Pada model kedua, pemerintahan daerah di UK dapat memilih kombinasi dari tiga bentuk sistem pemerintahan, yaitu kombinasi pemimpin dan eksekutif kabinet (leader and cabinet executive), kombinasi walikota dan eksekutif kabinet (mayor and cabinet executive), dan kombinasi walikota dan eksekutif manager dewan (mayor and council manager executive).

Ketiga alternatif kombinasi itu memiliki prinsip yang sama, yaitu adanya pembagian kewenangan dalam aspek politik dan non-politik (birokrasi). Yang paling menarik, pada model kedua ini dikenalkan adanya chief executive officer (CEO).
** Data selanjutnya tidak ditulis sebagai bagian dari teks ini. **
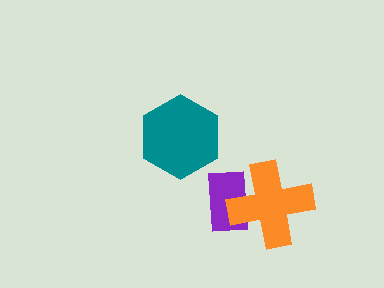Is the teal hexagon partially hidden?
No, no other shape covers it.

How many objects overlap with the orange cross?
1 object overlaps with the orange cross.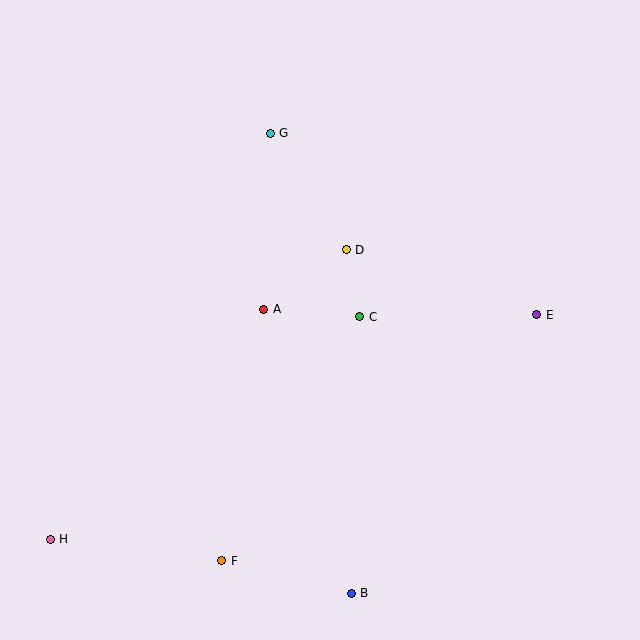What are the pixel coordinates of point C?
Point C is at (359, 317).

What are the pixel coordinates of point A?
Point A is at (264, 309).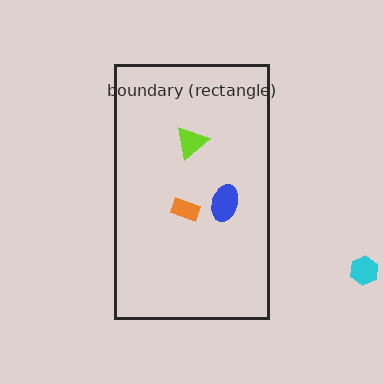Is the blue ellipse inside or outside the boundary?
Inside.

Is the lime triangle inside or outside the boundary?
Inside.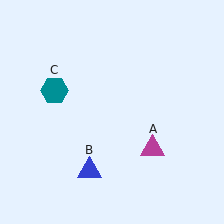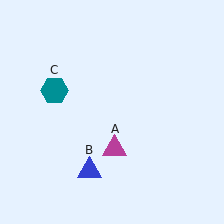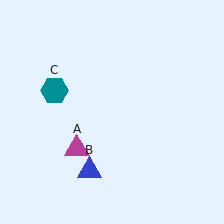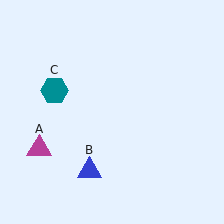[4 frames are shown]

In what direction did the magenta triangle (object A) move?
The magenta triangle (object A) moved left.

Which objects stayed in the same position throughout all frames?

Peran CEO di Kota Nottingham

Untuk memberikan gambaran perbedaan peran walikota dan CEO, mari kita lihat Kota Nottingham. Walikota Nottingham merupakan sosok yang dipilih langsung oleh masyarakat pada setiap periode kepemimpinan, biasanya, setiap empat tahun. Saat ini kota ini dipimpin oleh Mohammed Saghir. Ia menjadi simbol keterpaduan sosial kota, termasuk ragam budaya dan kepercayaan.

Saghir hanya berfokus kepada hal-hal seremonial dan tidak turut campur dalam proses sehari-hari pemerintahan daerah. Yang mengurus sehari-hari pemerintahan daerah adalah CEO. Seperti layaknya sebuah perusahaan, Kota Nottingham dipimpin oleh seorang CEO yang mengepalai beberapa corporate director, yang terbagi sesuai dengan urusan pemerintah daerahnya. Misalnya, corporate director of commercial and operations, corporate director of development, corporate director of children and families, dan corporate director strategy and resources.

Singkatnya, pemerintah daerah dikelola layaknya sebuah perusahaan, yang sangat efektif dalam mengelola sumber daya yang dimiliki untuk menghasilkan produk dan pelayanan yang memuaskan pelanggannya.

Membisniskan Pemerintahan

Reformasi tersebut bukanlah hal yang tidak berdasar. Reformasi adalah proses “membisniskan” pemerintahan. Sebab, banyak sebenarnya praktik yang diterapkan di pemerintahan merupakan adopsi dari praktik di sektor bisnis.

Misalnya, good corporate governance, risk management, performance management, dan masih banyak lagi. Karenanya, penunjukan seorang CEO untuk menjalankan administrasi pemerintahan adalah proses “membisniskan” pemerintahan.

Tentu perlu pendalaman yang lebih jauh apakah sistem tersebut dapat diadopsi di Indonesia. Termasuk, bagaimana ketersediaan dan kualitas sumber daya CEO di Indonesia saat ini.

Namun, tidak akan ada habisnya jika kita hanya berfokus pada kekurangannya. Sebab, positifnya, peran CEO ini mungkin akan menjawab tentang bagaimana mestinya pemisahan peran politisi dengan birokrat di Indonesia yang semakin krusial saat ini.